Chess will never be solved, here's why

I found a Perfect game of chess on YouTube here are the moves thank me later.

1. e4 c6 2. d4 d5 3. Nd2 dxe4 4. Nxe4 Bf5 5. Ng3 Bg6 6. Nf3 Nd7 7. h4 h6 8. Bd3 Bxd3 9. Qxd3 e6 10. Bf4 Qa5+ 11. Bd2 Qc7 12. O-O-O Ngf6 13. Nf1 c5 14. Qe2 cxd4 15. Nxd4 Bc5 16. Nb3 Bb6 17. Rh3 Qc6 18. Rg3 Qe4 19. Re1 Qxe2 20. Rxe2 Bc7 21. Rc3 Rc8 22. g3 O-O 23. Nc5 Nxc5 24. Rxc5 a6 25. a3 Nd7 26. Rc3 Rfd8 27. a4 Bd6 28. Rxc8 Rxc8 29. Kd1 Rc6 30. a5 Ne5 31. c3 f5 32. Kc2 Kf7 33. b4 Nf3 34. Kb3 e5 35. Be3 f4 36. Nd2 Nxd2+ 37. Bxd2 Bb8 38. Re4 g5 39. h5 fxg3 40. fxg3 Rf6 41. g4 Ke6 42. c4 Rf3+ 43. Kc2 Bd6 44. b5 Rf2 45. Kd1 Rf3 46. Re3 Rf8 47. Re4 Rf2 48. Re2 Rf3 49. Re3 Rf8 50. Re1 Rf3 51. Re3

It’s a forced draw in 51.

Well, that's it then .  A forced draw in 51, chess is solved...

So, how is this a "forced" draw?

@4408

This may well be a perfect game indeed.

Not forced in the way that the moves have to be played but forced as far these moves do not get played the other engine has a slight advantage over the other

Not all errors are alike.
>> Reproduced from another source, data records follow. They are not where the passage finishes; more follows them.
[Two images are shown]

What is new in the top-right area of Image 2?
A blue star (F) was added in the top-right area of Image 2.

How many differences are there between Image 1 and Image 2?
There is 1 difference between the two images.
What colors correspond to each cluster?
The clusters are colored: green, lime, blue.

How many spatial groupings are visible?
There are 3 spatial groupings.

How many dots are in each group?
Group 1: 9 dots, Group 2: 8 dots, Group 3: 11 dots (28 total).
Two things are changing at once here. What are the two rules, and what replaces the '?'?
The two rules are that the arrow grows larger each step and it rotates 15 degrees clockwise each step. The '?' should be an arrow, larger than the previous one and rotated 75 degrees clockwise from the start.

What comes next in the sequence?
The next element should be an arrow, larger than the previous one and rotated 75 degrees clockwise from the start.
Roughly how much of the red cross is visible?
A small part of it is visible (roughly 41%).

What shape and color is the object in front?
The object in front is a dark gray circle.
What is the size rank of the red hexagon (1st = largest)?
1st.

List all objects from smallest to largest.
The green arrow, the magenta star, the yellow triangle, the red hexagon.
If there are only few lines that force win for white, there are always errors in every game played because the margin of error is very small. With this hypothesis games with 0 errors would never happen.

 

However, once diviated from the lines that lead to a forced win, there are plenty of lines that lead to a draw with accurate play. This would explain why there are so many draws, as its easier to find ways too draw than it is to win, even if a forced win is available.

 

If you're trying to use probability here, you are thinking too simple.

 

 

@4412
If the probability of 1 error is E = 127 / 136,
then the probability of 2 errors would be E² = 0.87
hence the expected number of games with 2 errors would be 119 and not 3 as observed.
Under the hypothesis that chess were a white win it is not possible to find a consistent error distribution explaining the observed 127 draws, 6 white wins, 3 black wins.

A slight advantage according to...?

Stockfisch 15 and LZ0

LC0

As I said you cannot calculate probability of error like this, because all errors are different. If few lines exist that force a win, it would be extremely unlikely to avoid an error that leads to deviating from one of these lines.
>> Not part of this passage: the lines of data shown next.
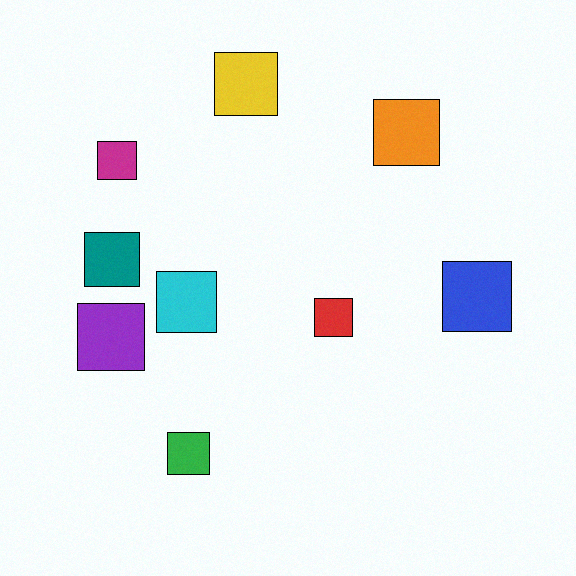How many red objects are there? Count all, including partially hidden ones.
There is 1 red object.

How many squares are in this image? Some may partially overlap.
There are 9 squares.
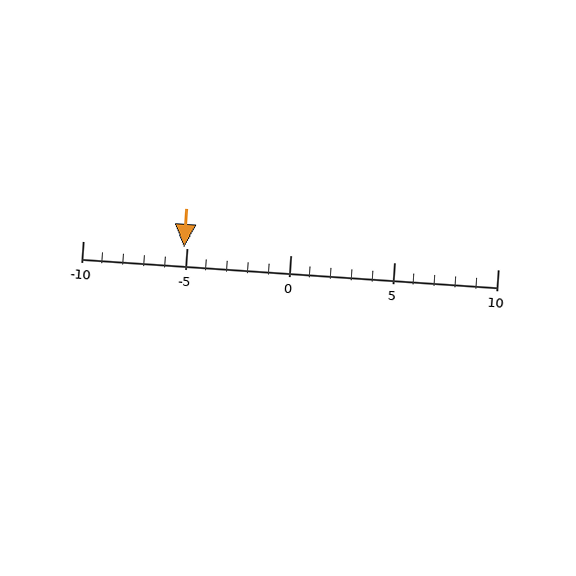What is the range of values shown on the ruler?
The ruler shows values from -10 to 10.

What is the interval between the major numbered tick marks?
The major tick marks are spaced 5 units apart.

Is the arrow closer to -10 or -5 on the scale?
The arrow is closer to -5.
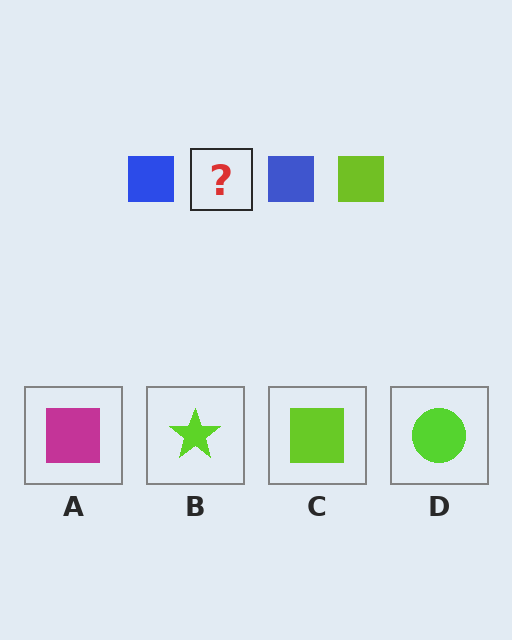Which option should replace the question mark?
Option C.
After the first error there could be plenty of lines to force a draw, hence probability for a second error occurring to deviate from one of these lines is significantly less likely.

You dont have the data necessary to calculate the probabilities.

 

 

So, imperfect engines evaluating other imperfect engines gives what kind of results...?

 

@4417

"all errors are different"
++ No, an error (?) is a move that changes the game state from draw to loss or from won back to draw. A blunder (??) or double error is a move that changes the game state from won to loss.

"After the first error there could be plenty of lines to force a draw" ++ No, starting with a draw any error leads to a lost position. In a lost position no line can force a draw.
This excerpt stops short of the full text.